Department of Oncology, Waikato DHB, Hamilton, New Zealand.
Modern Pathology (Impact Factor: 6.19). 09/2012; 26(3). DOI: 10.1038/modpathol.2012.170
Source: PubMed


Primary B-cell lymphoma of the testis, breast and thyroid are rare and data concerning cytogenetic aberrations at these extranodal sites are scarce. We examined the presence of extranodal marginal zone lymphoma-associated translocations, t(11;18)(q21;q21), t(1;14)(p22;q32), t(14;18)(q32;q21), t(3;14)(p14.1;q32) and numerical aberrations of chromosomes 1, 3, 12 and 18 by fluorescence in situ hybridization in 6 extranodal marginal zone lymphomas and 24 diffuse large B-cell lymphomas with (n=9) or without (n=15) marginal zone lymphoma components, with primary localizations in the breast (n=15), testis (n=9) and thyroid (n=6). We found t(14;18)(q32;q21), with breakpoints in IGH and MALT1, in one testicular diffuse large B-cell lymphoma and in two diffuse large B-cell lymphomas of the breast.
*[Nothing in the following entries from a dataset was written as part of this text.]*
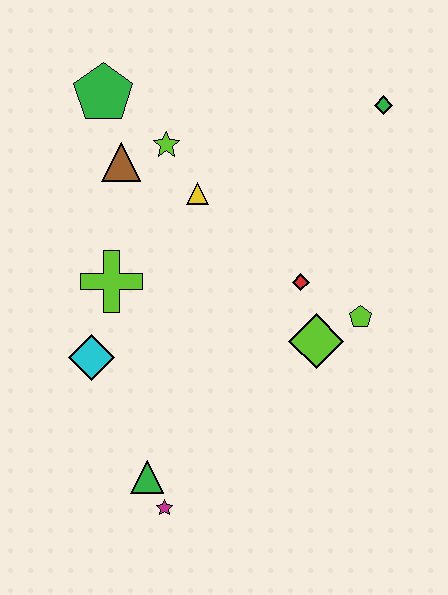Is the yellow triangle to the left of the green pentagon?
No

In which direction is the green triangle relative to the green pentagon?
The green triangle is below the green pentagon.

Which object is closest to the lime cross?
The cyan diamond is closest to the lime cross.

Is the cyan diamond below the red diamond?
Yes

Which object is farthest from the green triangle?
The green diamond is farthest from the green triangle.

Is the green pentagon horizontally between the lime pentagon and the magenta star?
No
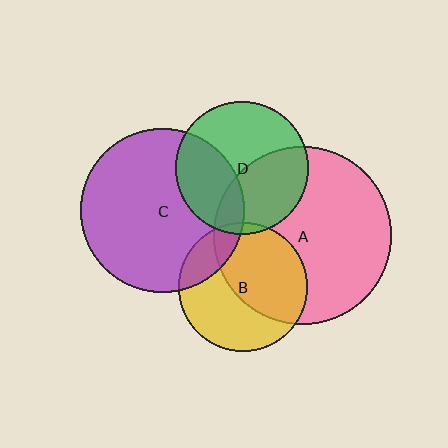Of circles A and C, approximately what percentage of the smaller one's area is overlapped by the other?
Approximately 10%.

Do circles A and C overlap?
Yes.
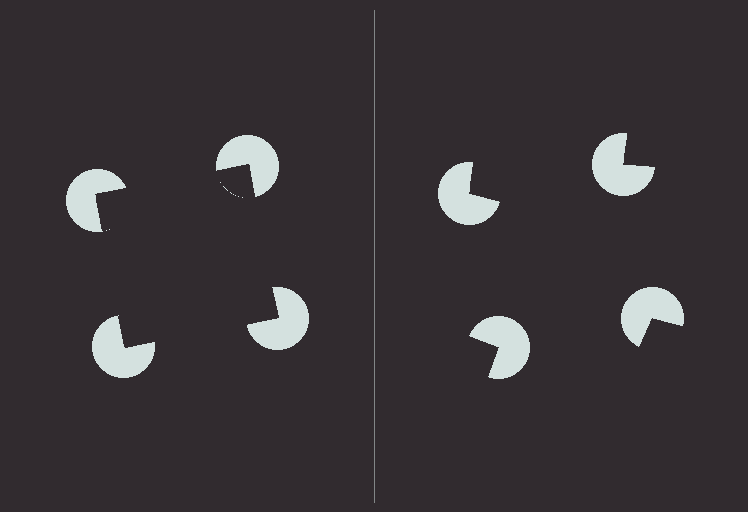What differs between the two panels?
The pac-man discs are positioned identically on both sides; only the wedge orientations differ. On the left they align to a square; on the right they are misaligned.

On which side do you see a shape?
An illusory square appears on the left side. On the right side the wedge cuts are rotated, so no coherent shape forms.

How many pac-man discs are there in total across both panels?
8 — 4 on each side.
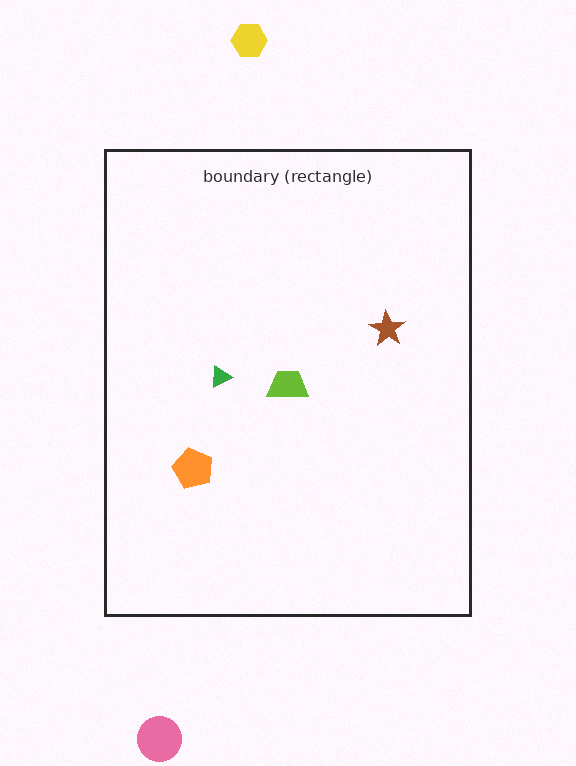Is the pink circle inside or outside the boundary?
Outside.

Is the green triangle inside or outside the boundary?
Inside.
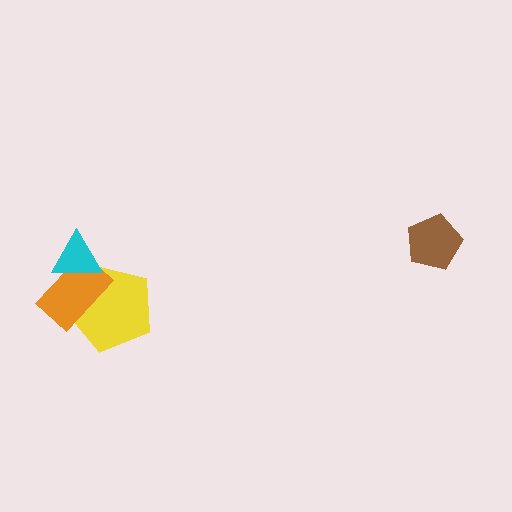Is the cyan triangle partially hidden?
No, no other shape covers it.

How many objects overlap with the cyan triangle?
2 objects overlap with the cyan triangle.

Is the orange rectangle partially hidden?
Yes, it is partially covered by another shape.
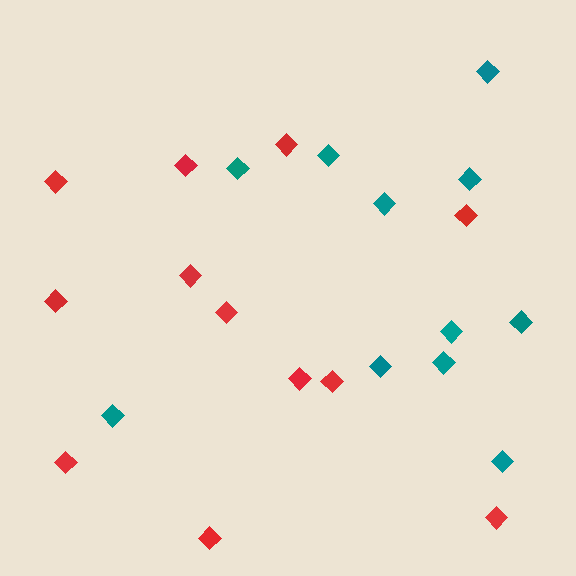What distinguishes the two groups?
There are 2 groups: one group of teal diamonds (11) and one group of red diamonds (12).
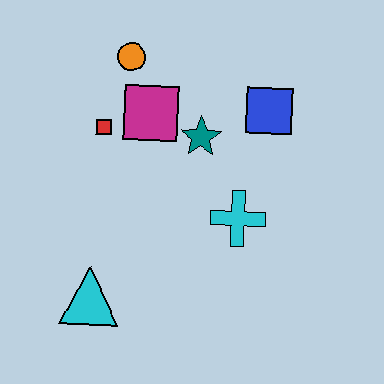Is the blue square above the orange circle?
No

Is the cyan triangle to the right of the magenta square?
No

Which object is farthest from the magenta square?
The cyan triangle is farthest from the magenta square.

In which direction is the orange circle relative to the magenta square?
The orange circle is above the magenta square.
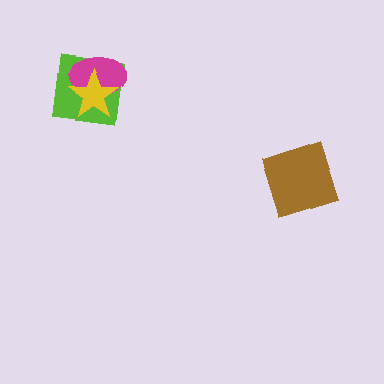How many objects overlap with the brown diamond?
0 objects overlap with the brown diamond.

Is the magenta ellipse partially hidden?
Yes, it is partially covered by another shape.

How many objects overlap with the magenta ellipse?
2 objects overlap with the magenta ellipse.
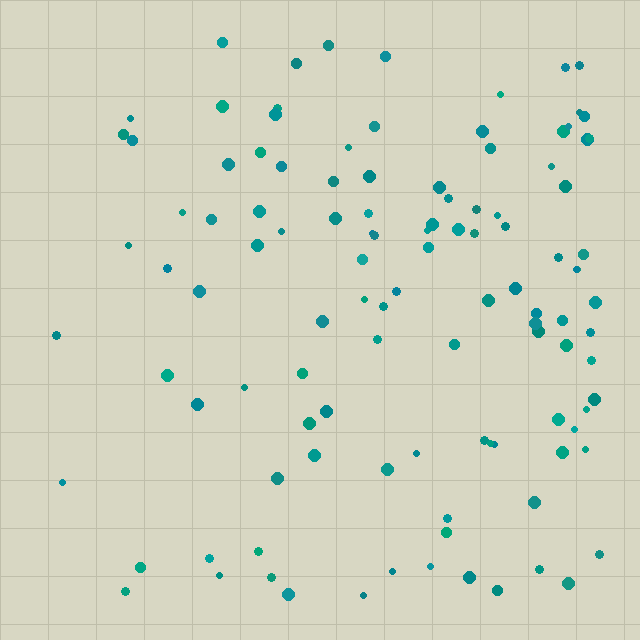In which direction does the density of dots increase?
From left to right, with the right side densest.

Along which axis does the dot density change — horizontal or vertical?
Horizontal.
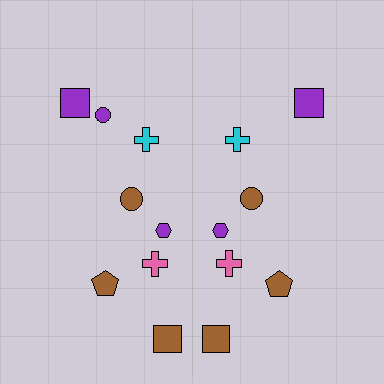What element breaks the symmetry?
A purple circle is missing from the right side.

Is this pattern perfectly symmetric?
No, the pattern is not perfectly symmetric. A purple circle is missing from the right side.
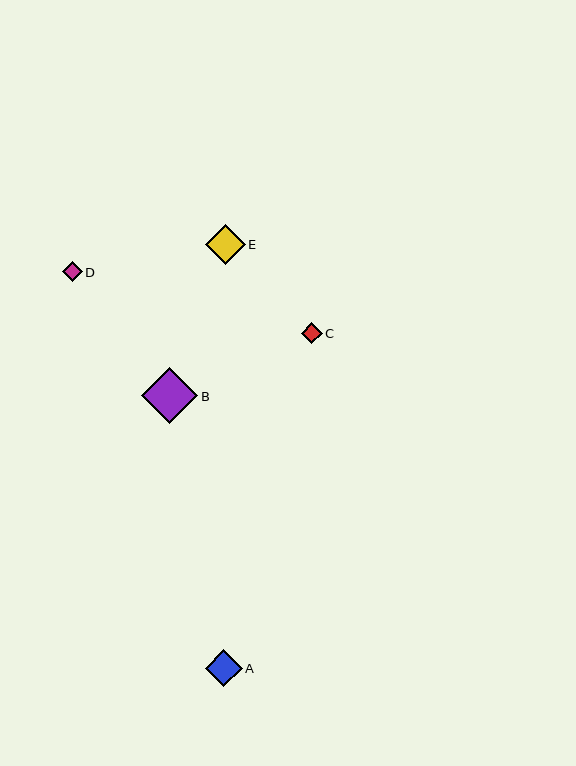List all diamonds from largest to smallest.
From largest to smallest: B, E, A, C, D.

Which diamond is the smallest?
Diamond D is the smallest with a size of approximately 20 pixels.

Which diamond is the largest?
Diamond B is the largest with a size of approximately 56 pixels.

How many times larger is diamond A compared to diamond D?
Diamond A is approximately 1.9 times the size of diamond D.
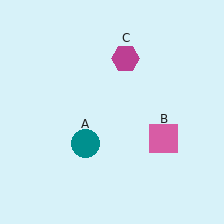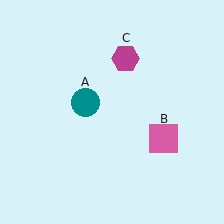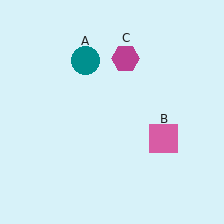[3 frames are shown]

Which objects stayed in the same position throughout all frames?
Pink square (object B) and magenta hexagon (object C) remained stationary.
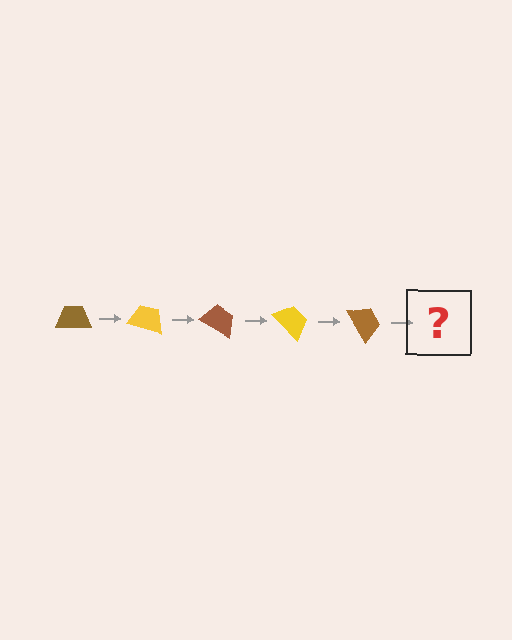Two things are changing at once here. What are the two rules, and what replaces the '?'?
The two rules are that it rotates 15 degrees clockwise each step and the color cycles through brown and yellow. The '?' should be a yellow trapezoid, rotated 75 degrees clockwise from the start.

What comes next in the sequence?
The next element should be a yellow trapezoid, rotated 75 degrees clockwise from the start.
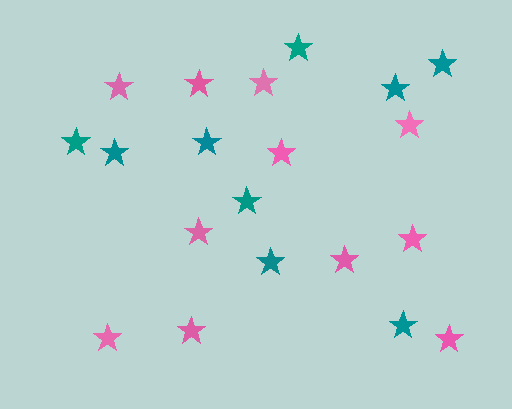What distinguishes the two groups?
There are 2 groups: one group of pink stars (11) and one group of teal stars (9).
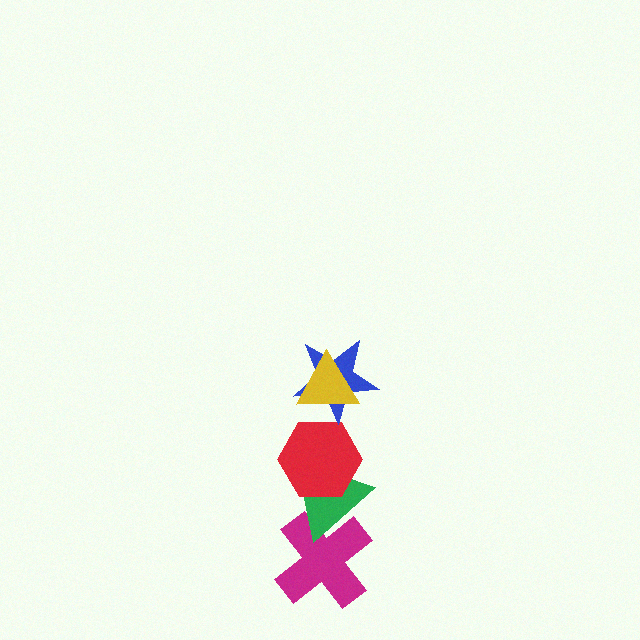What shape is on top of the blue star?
The yellow triangle is on top of the blue star.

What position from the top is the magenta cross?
The magenta cross is 5th from the top.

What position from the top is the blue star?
The blue star is 2nd from the top.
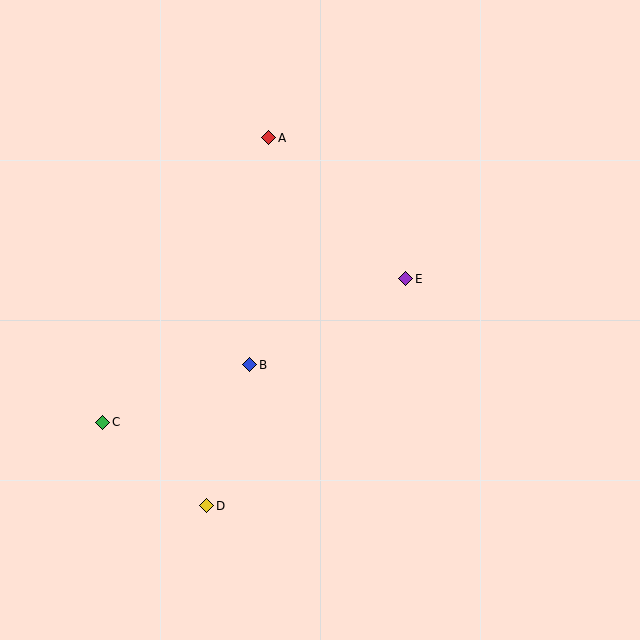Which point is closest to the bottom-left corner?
Point C is closest to the bottom-left corner.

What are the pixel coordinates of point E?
Point E is at (406, 279).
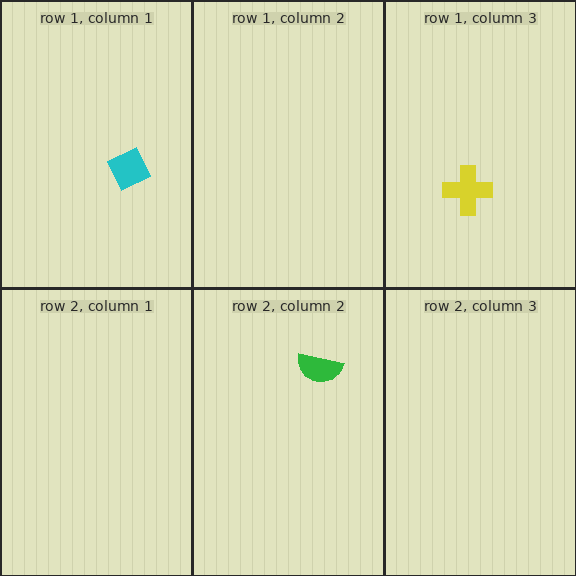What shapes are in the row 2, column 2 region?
The green semicircle.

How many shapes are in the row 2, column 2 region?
1.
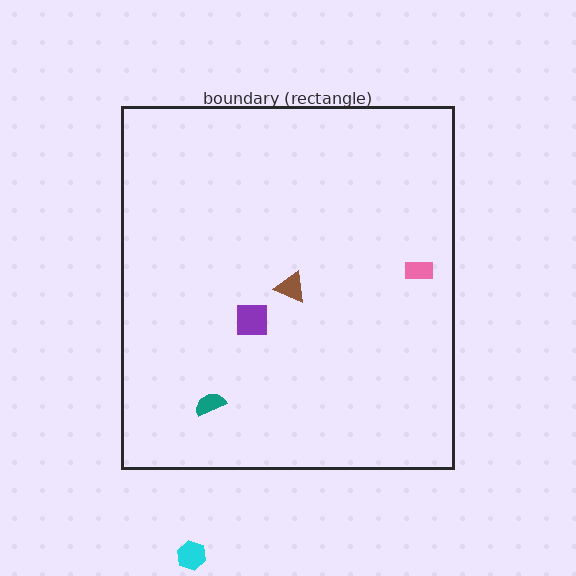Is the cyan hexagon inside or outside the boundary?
Outside.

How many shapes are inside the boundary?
4 inside, 1 outside.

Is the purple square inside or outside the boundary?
Inside.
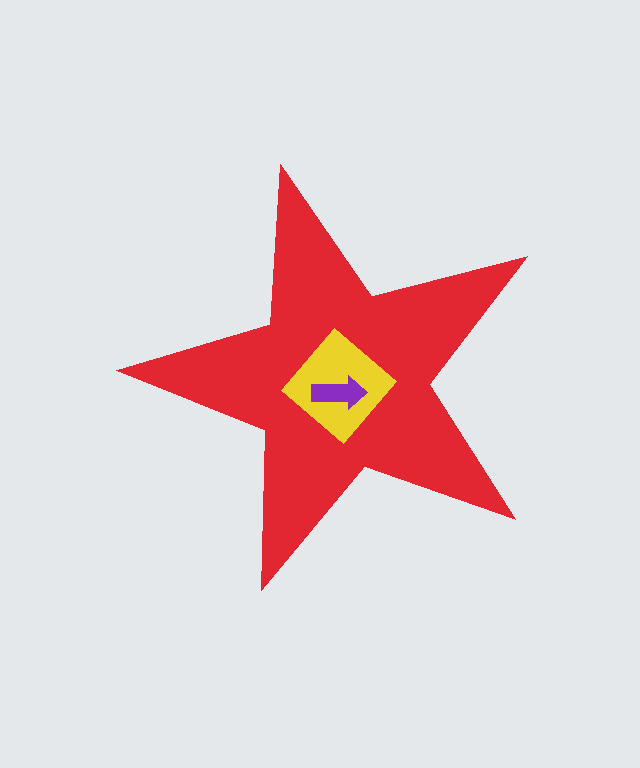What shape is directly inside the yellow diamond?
The purple arrow.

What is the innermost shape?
The purple arrow.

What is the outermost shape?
The red star.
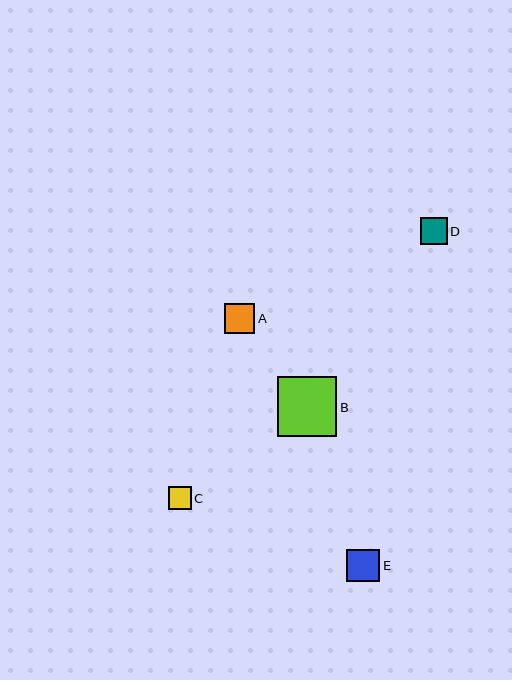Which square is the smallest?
Square C is the smallest with a size of approximately 23 pixels.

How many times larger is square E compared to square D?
Square E is approximately 1.2 times the size of square D.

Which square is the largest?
Square B is the largest with a size of approximately 59 pixels.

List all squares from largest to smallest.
From largest to smallest: B, E, A, D, C.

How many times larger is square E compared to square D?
Square E is approximately 1.2 times the size of square D.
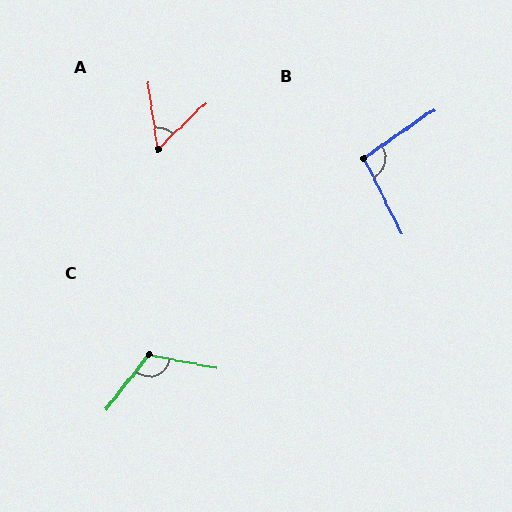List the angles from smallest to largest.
A (54°), B (98°), C (116°).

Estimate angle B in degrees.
Approximately 98 degrees.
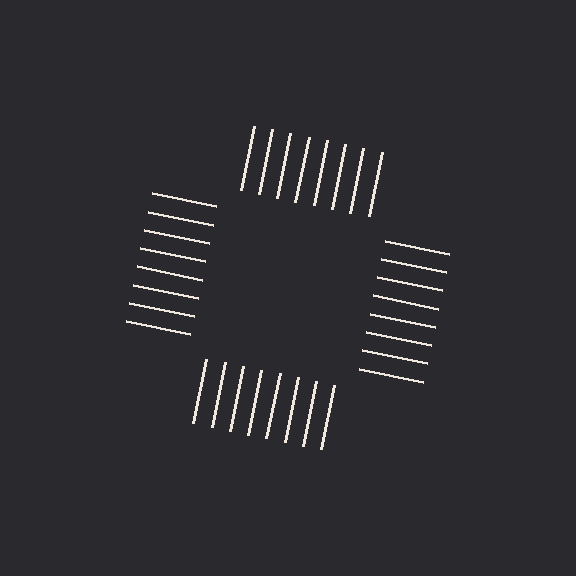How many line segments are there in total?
32 — 8 along each of the 4 edges.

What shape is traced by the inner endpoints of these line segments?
An illusory square — the line segments terminate on its edges but no continuous stroke is drawn.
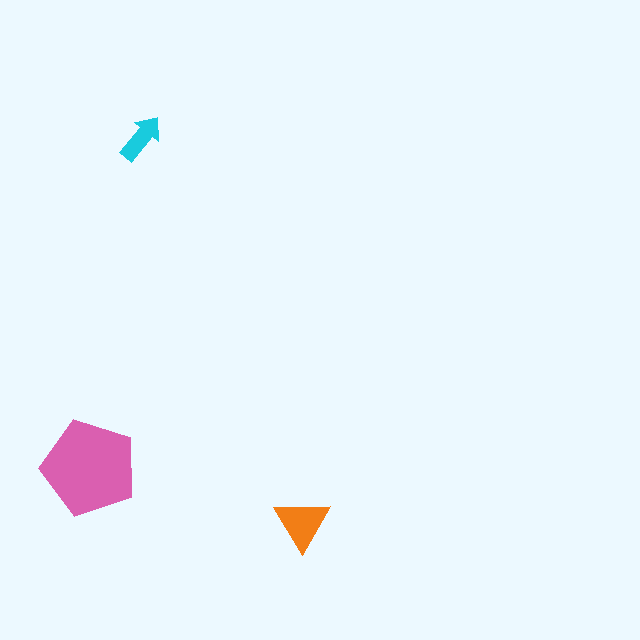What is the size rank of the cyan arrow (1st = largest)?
3rd.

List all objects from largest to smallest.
The pink pentagon, the orange triangle, the cyan arrow.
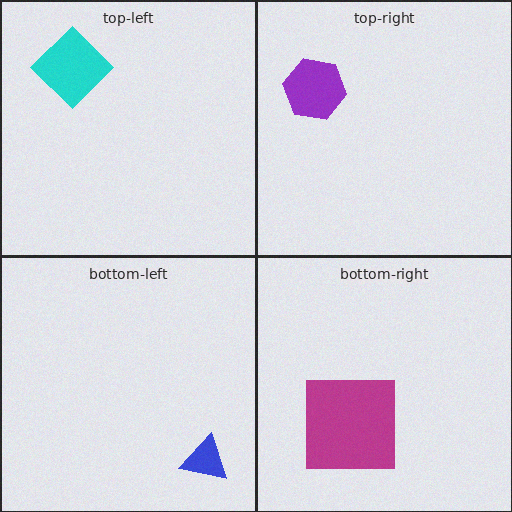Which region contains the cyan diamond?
The top-left region.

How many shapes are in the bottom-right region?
1.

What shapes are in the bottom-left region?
The blue triangle.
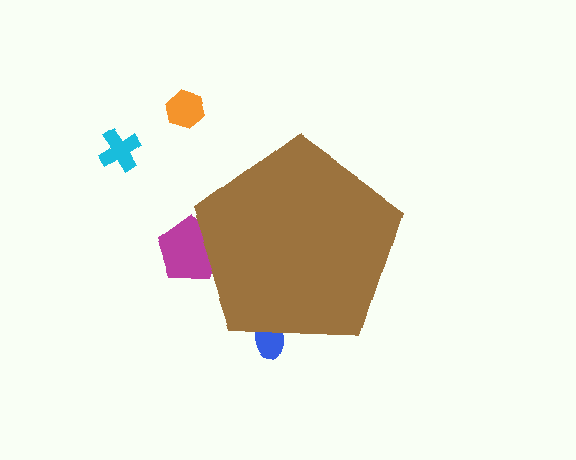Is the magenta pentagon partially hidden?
Yes, the magenta pentagon is partially hidden behind the brown pentagon.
No other translocations, amplifications or deletions involving IGH, BCL-10, BCL-2, MALT1 and IAP2 were detected. Numerical aberrations occurred in 67% of the lymphomas, 67% of extranodal marginal zone lymphomas, 56% of diffuse large B-cell lymphomas with marginal zone lymphoma components and in 73% of 'de novo' diffuse large B-cell lymphomas. These included 78% of testis, 67% of thyroid and 60% of breast lymphomas, and included mainly trisomy 18 (n=16), trisomy 3 (n=8) and trisomy 1 (n=3). One testicular diffuse large B-cell lymphoma harbored both t(14;18)(q32;q21) and trisomy 3. Our results indicate that at least a few cases of diffuse large B-cell lymphoma of the testis and the breast belong to the spectrum of extranodal marginal zone lymphoma.Modern Pathology advance online publication, 28 September 2012; doi:10.1038/modpathol.2012.170.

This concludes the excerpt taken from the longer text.